With the help of Oceana Philippines’ remotely operated vehicles and technical diver-videographers, marine scientists from the Bureau of Fisheries and Aquatic Resources and University of the Philippines as well as technical divers from the Philippine Navy and the Philippine Coast Guard, the expedition was able to record a dazzling array of soft and hard corals, fish, algae and sponges.
“We saw terraces of corals as far as the eye could see. It’s so exciting to know that we have such a vast and pristine coral reef ecosystem within Philippine territory,” says Marianne Pan-Saniano, marine scientist for Oceana Philippines, the Philippine arm of Oceana, an international organization that conducts science-based campaigns and studies focusing on oceans.

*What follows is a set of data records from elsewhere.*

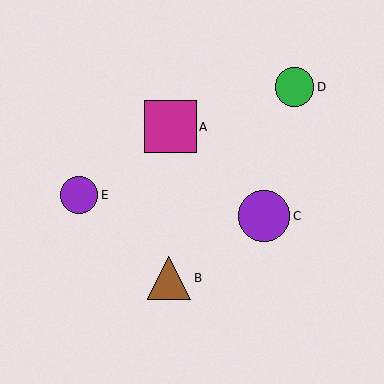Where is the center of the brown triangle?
The center of the brown triangle is at (169, 278).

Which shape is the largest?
The magenta square (labeled A) is the largest.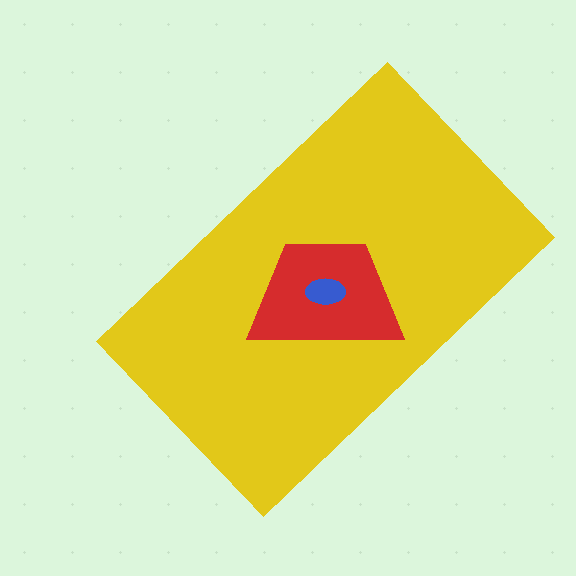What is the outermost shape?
The yellow rectangle.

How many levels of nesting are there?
3.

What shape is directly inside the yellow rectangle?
The red trapezoid.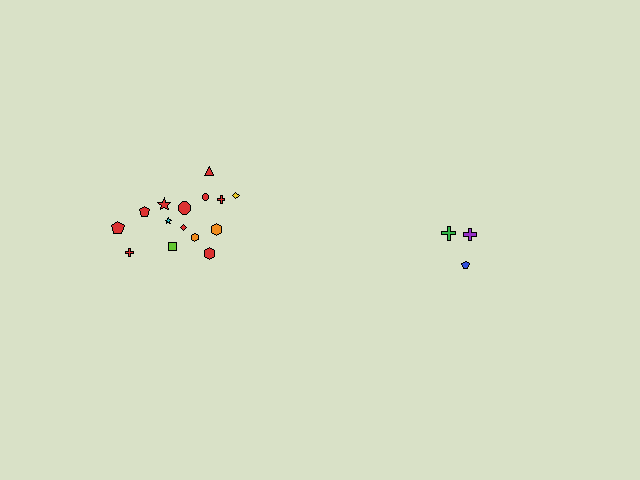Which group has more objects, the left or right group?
The left group.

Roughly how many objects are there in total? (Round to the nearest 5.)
Roughly 20 objects in total.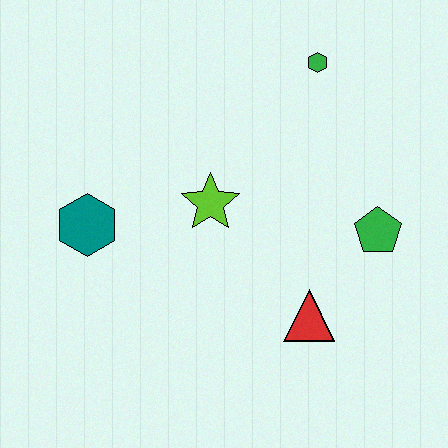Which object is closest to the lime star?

According to Margot Stiles, Oceana’s director of science and strategy, in all the decades of their experience studying the ocean, this is the first time they have seen a reef such as the Benham Rise. During the exploration, the team documented a vast mesophotic reef ecosystem (a coral ecosystems that shows presence of both light dependent coral and algae, and organisms that can be found in water with low light penetration) with coral reefs found at depths of up to 150 meters. Scientists believe that the deep sea reefs can serve as a potential refuge for shallow reef fishes that could be affected by climate change.

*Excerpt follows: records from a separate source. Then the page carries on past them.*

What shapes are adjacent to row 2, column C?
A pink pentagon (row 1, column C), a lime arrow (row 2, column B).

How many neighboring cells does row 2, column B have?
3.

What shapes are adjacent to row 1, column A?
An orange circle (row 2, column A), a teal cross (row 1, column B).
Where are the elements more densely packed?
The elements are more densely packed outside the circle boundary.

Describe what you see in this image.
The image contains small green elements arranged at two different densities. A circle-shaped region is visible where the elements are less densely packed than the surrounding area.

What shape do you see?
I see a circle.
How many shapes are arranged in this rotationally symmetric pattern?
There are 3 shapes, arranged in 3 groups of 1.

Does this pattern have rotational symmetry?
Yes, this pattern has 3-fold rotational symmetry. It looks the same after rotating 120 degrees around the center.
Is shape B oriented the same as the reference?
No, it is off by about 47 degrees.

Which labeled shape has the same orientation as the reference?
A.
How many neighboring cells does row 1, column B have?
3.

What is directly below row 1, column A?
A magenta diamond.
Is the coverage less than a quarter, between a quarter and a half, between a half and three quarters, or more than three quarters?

With the use of high tech equipment, the expedition team was able to extensively study the underwater terrain of Benham Bank covering 12 research stations, gathering many hours of video footage that are analyzed daily to compare data with the expedition in 2014 where they were only able to cover five stations and dive for 25 minutes. The group used a remotely operated vehicle (ROV) that took underwater photos and videos for two hours on a daily basis and deployed an equipment called the baited remote underwater video system (BRUVS) that measures fish populations.

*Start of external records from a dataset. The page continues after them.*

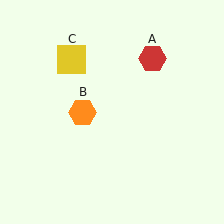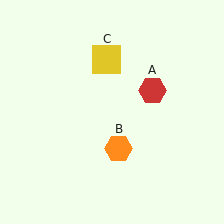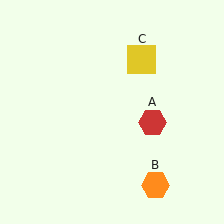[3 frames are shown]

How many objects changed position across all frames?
3 objects changed position: red hexagon (object A), orange hexagon (object B), yellow square (object C).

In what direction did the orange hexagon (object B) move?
The orange hexagon (object B) moved down and to the right.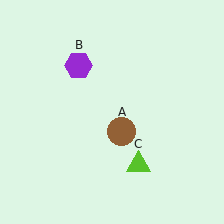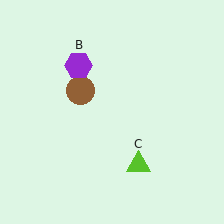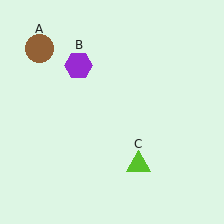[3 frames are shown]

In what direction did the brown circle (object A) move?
The brown circle (object A) moved up and to the left.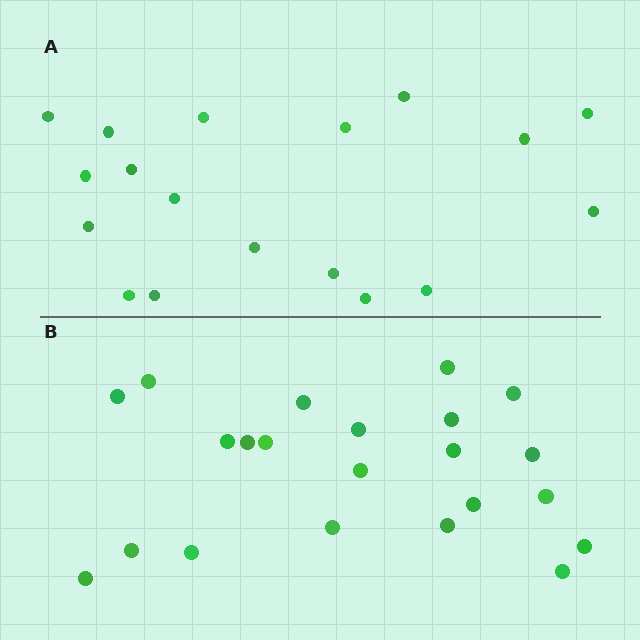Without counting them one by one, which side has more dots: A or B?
Region B (the bottom region) has more dots.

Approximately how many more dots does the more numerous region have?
Region B has about 4 more dots than region A.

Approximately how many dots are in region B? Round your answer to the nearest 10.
About 20 dots. (The exact count is 22, which rounds to 20.)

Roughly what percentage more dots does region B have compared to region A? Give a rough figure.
About 20% more.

“Benham Bank holds tremendous potential for discovering more unique species and outstanding samples of marine resources. Based on the huge success of this expedition, and the inspiring collaboration among the partners, we foresee government and stakeholders working together to protect and sustainably manage this extraordinary natural heritage which is now part of our territory,” says lawyer Gloria Estenzo Ramos, vice president for Oceana Philippines.